Merkwaardig hoe ‘de kunst’ nog altijd rondwaart in de fotografiewereld. In verschillende van de reacties wordt gezegd dat de door Aarsman c.s. gekozen foto’s geen kunst zijn en dat een kunstmuseum alleen foto’s met artistieke kwaliteit zou moeten kiezen. Laten we nou eens ophouden ‘de kunst’ er voortdurend bij te halen: fotografie is fotografie en heeft een ander karakter, andere mogelijkheden, een andere geschiedenis en andere toepassingen dan bijvoorbeeld schilder- en beeldhouwkunst. Je kunt geen appels met peren vergelijken, althans: het kan wel, maar je kunt niet vaststellen dat de een lekkerder is (voor zover het bij de spreekwoordelijke vergelijking daarom gaat) dan de ander. Er zijn maar twee soorten foto’s: goede en slechte. Al het andere doet er niet of veel minder toe: beroeps- of amateurfotograaf, documentair of ‘met artistieke pretenties’, een lucky shot of een zeer bewust tot stand gekomen opname die precies is wat de maker vooraf wilde, pretentieloos of pretentieus, autonoom of toegepast. Uiteindelijk telt alleen de kwaliteit en de kracht van het beeld.
Fotografie is veel breder dan de schilderkunst, is voor veel meer doeleinden gebruikt, is niet alleen maar een fine art maar ook simpelweg een gebruiksmiddel (en in die zin vrij van ‘artistieke pretenties’). Fotografie moet daarom niet voortdurend met kunst worden vergeleken of op dezelfde wijze beoordeeld. En al rept Aarsman in zijn inleiding op het aanmeldingsformulier van Off the Record minder nadrukkelijk over de zusterkunsten dan verschillende van de ingezonden-emails-schrijvers, door te vragen om foto’s die eerder gemaakt zijn ‘om iets te registreren dan om een artistiek beeld te maken’ laat hij zien dat ook zijn commissie ‘de kunst’ als meetlat neemt. Registreren? Dan doen zowat alle foto’s, ook de met artistieke pretenties gemaakte. ‘Artistieke beelden’? De fotografie wordt dus weer ingedeeld in artistieke en niet-artistieke beelden. Dat is even betekenisloos als het onderscheid tussen ‘autonoom werk’ en de foto’s die dezelfde fotografen maakten ‘ter registratie van een experiment, ter bewijsvoering, als document van het bestaan’. Hoe legitiem en interessant Aarsmans uitgangspunt ook is – foto’s die lang in de la gelegen hebben, herontdekt worden en ‘zeggingskracht’ blijken te hebben –, het heeft ook iets kunstmatigs (no pun intended). Maar goed, wat kun je meer doen dan die foto’s te kiezen die het hardste nodig zijn? Je hoort me dan ook verder niet zeuren over de gedane keuzes. Ieder zijn stokpaardjes, voorkeuren, overtuigingen, spookbeelden, windmolens.

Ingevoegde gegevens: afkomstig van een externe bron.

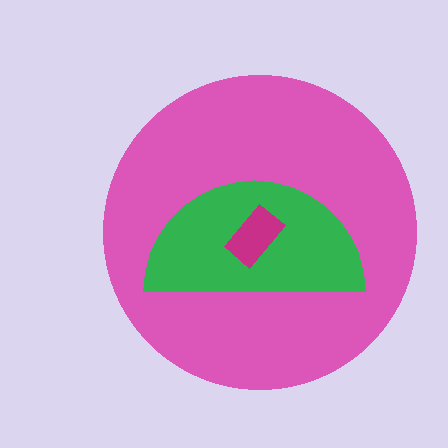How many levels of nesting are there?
3.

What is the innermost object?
The magenta rectangle.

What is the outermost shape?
The pink circle.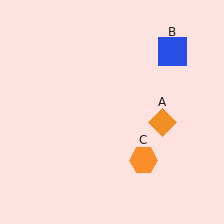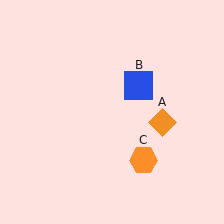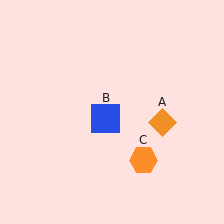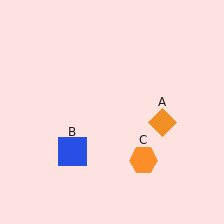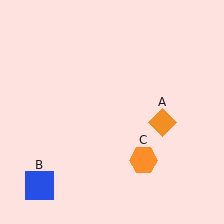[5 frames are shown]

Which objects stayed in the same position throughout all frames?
Orange diamond (object A) and orange hexagon (object C) remained stationary.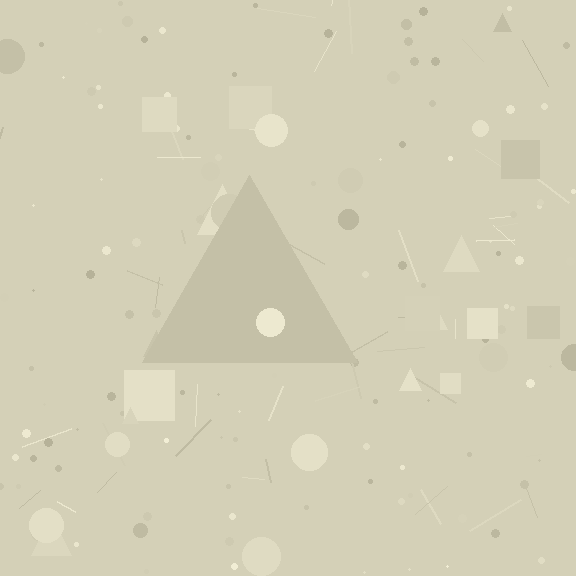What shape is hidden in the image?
A triangle is hidden in the image.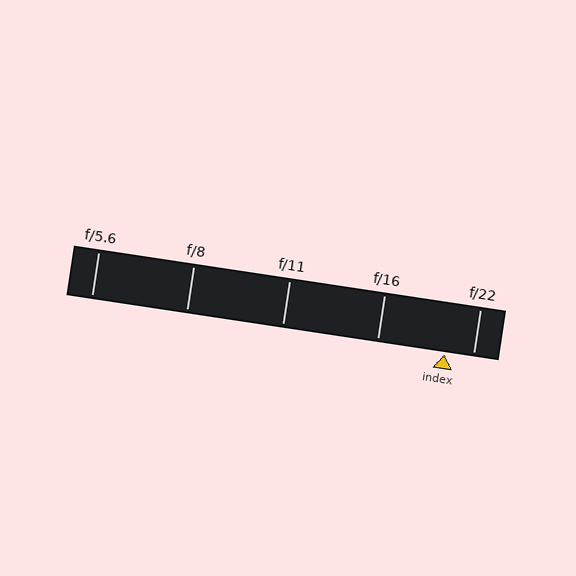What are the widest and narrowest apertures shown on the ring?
The widest aperture shown is f/5.6 and the narrowest is f/22.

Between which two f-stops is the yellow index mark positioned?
The index mark is between f/16 and f/22.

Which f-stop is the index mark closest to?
The index mark is closest to f/22.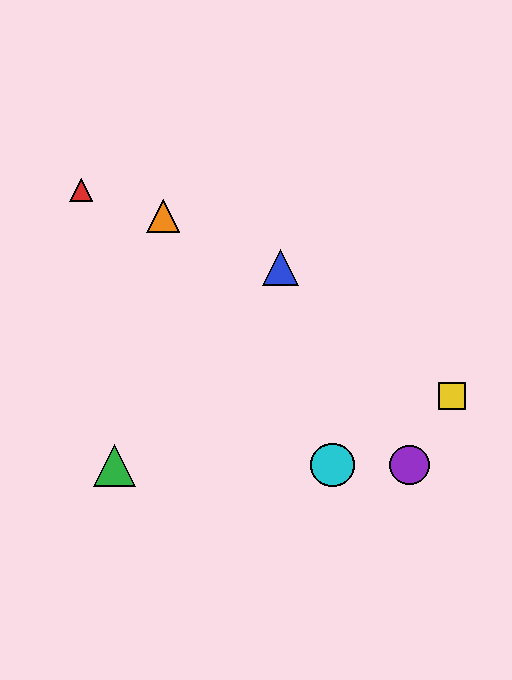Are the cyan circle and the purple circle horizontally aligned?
Yes, both are at y≈465.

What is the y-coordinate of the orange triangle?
The orange triangle is at y≈216.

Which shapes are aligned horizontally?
The green triangle, the purple circle, the cyan circle are aligned horizontally.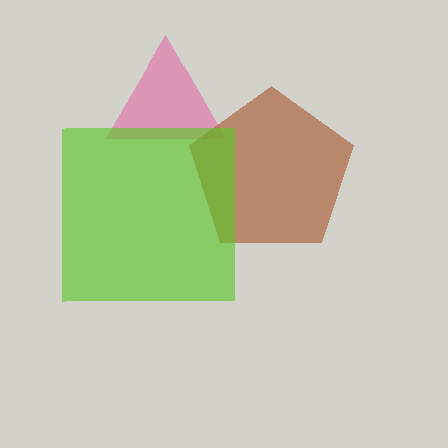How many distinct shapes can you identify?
There are 3 distinct shapes: a pink triangle, a brown pentagon, a lime square.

Het zou mooi zijn als aan alle toepassingen en stijlen die de fotografie(geschiedenis) rijk is recht wordt gedaan, hetzij in één museum (het Stedelijk), hetzij binnen het geheel van openbare Nederlandse instellingen met een fotografiecollectie en/of een fotografietentoonstellingsbeleid. Concentratie of eenzijdigheid (woordgebruik naar keuze) kenmerkt iedere instelling noodzakelijkerwijs. Ook het Stedelijk ontkomt daar niet aan, de commissie-Aarsman evenmin, hoezeer dat anderen ook mag verdrieten. Die moeten hun hoop dan maar stellen in collega-instellingen of een volgende commissie. Of wil er iemand beweren dat foto’s zoals die nu toegevoegd worden aan de collectie van het Stedelijk geen bestaansrecht hebben? In hun soort zijn ze goed, en dit soort fotografie bestond en bestaat nu eenmaal. Wie dat niet wil aanvaarden, steekt z’n nek in het zand. En al kan het Stedelijk een ‘kunstmuseum’ genoemd worden, z’n fotografiecollectie omvat meer dan alleen autonome foto’s met artistieke pretenties. De collectie is veel breder: Bauhaus, Walker Evans, William Klein, etcetera.

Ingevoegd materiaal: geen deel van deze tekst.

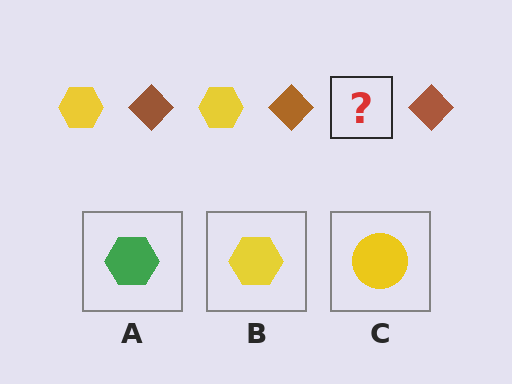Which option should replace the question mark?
Option B.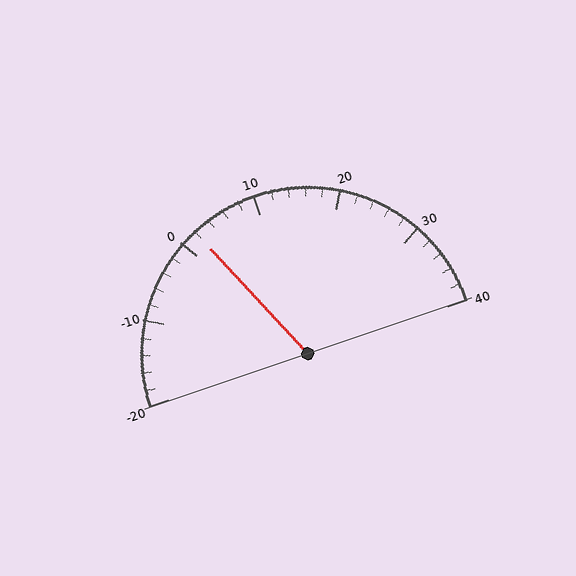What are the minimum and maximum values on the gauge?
The gauge ranges from -20 to 40.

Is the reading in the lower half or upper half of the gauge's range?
The reading is in the lower half of the range (-20 to 40).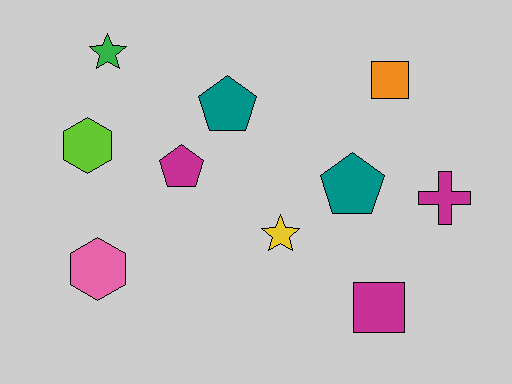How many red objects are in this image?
There are no red objects.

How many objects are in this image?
There are 10 objects.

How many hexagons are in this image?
There are 2 hexagons.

Door het conceptuele gehalte van veel series uit Off the Record staat deze keuze geloof ik helemaal niet zo ver af van wat het Stedelijk zelf onder Hripsimé Visser heeft verzameld. De grenzen van het medium worden opgezocht, en dat zal haar vast wel bevallen. Dit schrijvend op de dag na de Europese verkiezingen blijkt maar weer eens hoezeer opschuivende grenzen de gemoederen bezig houden. In de politiek zullen we het ook nooit eens worden. Maar de oorbellen van Hripsimé doen even weinig ter zake als het kapsel van Geert Wilders. Net als in de discussie over Dutch Eyes gaat het hier weer voor een belangrijk deel over bijzaken. Dat lijkt me een ernstiger tekortkoming dan de veronderstelde beperkte blik van de commissie-Aarsman.